The most striking aspect of the production of William Shakespeare’s “The Tempest” that was staged by Footsbarn International Theatre Company, France, at Kamani as part of the 15th Bharat Rang Mahotsav in the Capital last week is the way the enchanted desert island is visualised. This is the island where all the dramatis personae act out their roles to reflect the serious, bitter and lyrical content of the masterpiece. In a play described as the “Indian Tempest”, the performers deliver their lines in three languages — English, French and Malayalam — to reinforce the creative power of intercultural expressive means to give universal dimension to the works of art.
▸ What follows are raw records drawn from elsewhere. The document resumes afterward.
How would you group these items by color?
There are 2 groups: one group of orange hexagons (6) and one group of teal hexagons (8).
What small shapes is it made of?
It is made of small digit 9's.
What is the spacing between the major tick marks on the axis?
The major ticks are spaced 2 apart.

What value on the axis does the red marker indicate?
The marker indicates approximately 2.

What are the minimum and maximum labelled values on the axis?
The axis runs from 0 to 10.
The cast is also drawn from Kerala and France. Another highlight of this production is the use of a wide range of musical instruments, both Indian and Western, not only to reinforce the action but to produce deep emotional impact.
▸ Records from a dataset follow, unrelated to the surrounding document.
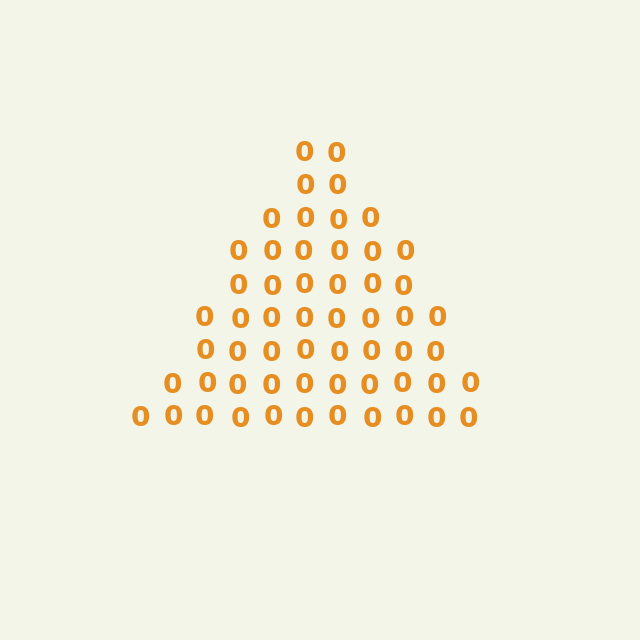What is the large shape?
The large shape is a triangle.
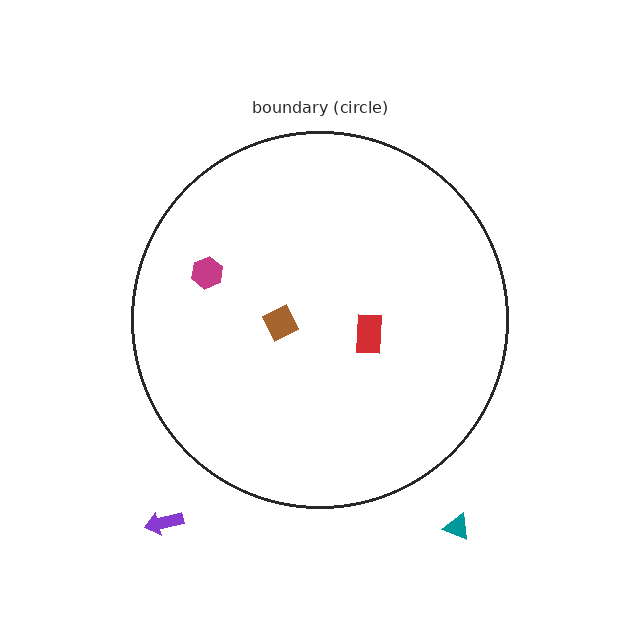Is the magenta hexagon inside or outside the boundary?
Inside.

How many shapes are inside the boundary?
3 inside, 2 outside.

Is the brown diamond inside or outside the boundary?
Inside.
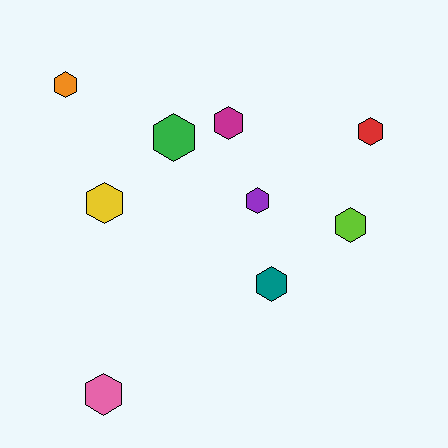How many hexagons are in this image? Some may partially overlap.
There are 9 hexagons.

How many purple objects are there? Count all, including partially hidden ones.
There is 1 purple object.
Artistic director Paddy Mayter not only brings alive the theme of “lost illusions, of bitter wisdom and fragile — though stubborn — hope” but he also gives the most contemporary interpretation to the play, not by adding and deleting any thematic element but through stage visuals. The play moves towards the denouement, Prospero prepares to leave the stage. He bids farewell to Caliban, a savage and deformed slave. He has already granted liberty to Ariel, an airy spirit who has fulfilled all his missions. Alone on the stage, Caliban takes hold of the magic book of Prospero he has left behind and moves up on a raised platform, examines the book, tears apart its pages and consigns them to flames. This image indicates that Prospero has occupied this island as a colonialist. Now its rightful inhabitant, Caliban, has retaken it. It is the end of the era of colonialism. Now Caliban is a free man on top of the world — this is not the Indian Tempest alone but universal, and Shakespeare is our contemporary indeed.
The director has reinforced this interpretation through several visuals. Caliban has never reconciled with his slavery and has never forgotten that he is a rightful inhabitant of this island. In a crude and grotesque manner, he along with Stephano the drunkard and Trinulo the clown make an abortive attempt at Prospero’s life to liberate the occupied island.
The set designed by Fredricka Hayter gives the illusion of a desert, integrating with other elements to form an artistic whole. The use of a screen provides the the viewer the opportunity to watch what is happening in Prospero’s cell. The wedding scene between Miranda, the daughter of Prospero, and Ferdinand, son to the King of Naples, is aesthetically delightful. Thanks to the choreography by Zbigniew Szumski, who has also designed lighting, the wedding celebration scene acquires a haunting beauty. The weird creatures in masks, the menacing sounds and the stylised lighting evoke an enchanted world that is ruled by Prospero with the services rendered by his slave Arial, who remains invisible to other creatures. One raised platform is used to enact some of the vital dramatic sequences.
One of the metaphoric features of the stage design is that a huge circle is drawn on the centre stage, on which most of the action takes place, making viewing very effective. The circle is suggestive of the clock. Prospero, the rightful Duke of Milan who was dethroned by his own brother, Antonio, has now regained his dukedom. Alonso, King of Naples, has found his son Ferdinand who was lost in the storm, and Ferdinand has married beautiful Miranda. The storm is over.
The entire action is set afoot with the application of Prospero’s magical power. Now that he has achieved his worldly ambition, the moral order has been established, and Prospero renounces his magic powers, saying, “I’ll break my staff. Bury it certain fathoms in the earth.”
Reghoothaman Damodaran Pillai as Prospero gives a powerful performance. With his long silvery hair, huge and flowing costumes, his gait and style of delivery, he makes his presence magnificent, bringing to the fore the ebb and flow of the wounded heart of a dethroned ruler with immense magical power.
Acquiring wisdom through the vicissitudes of life, he says in a clear and solemn voice, “…we are such stuff as dreams are made on; and our little life is rounded with sleep.” His Prospero comes down from the stage, moves towards the exit, symbolizing his quest for the spiritual bliss far away from the materialistic world. Kani Kusruti as Miranda is full of feminine charm, a living image of the innocence of a virgin.
Her scene with Ferdinand radiates with romantic beauty. Gopalkrishnan as Ariel and a dancer who performs at the wedding of Miranda is one of the superbly cast performers.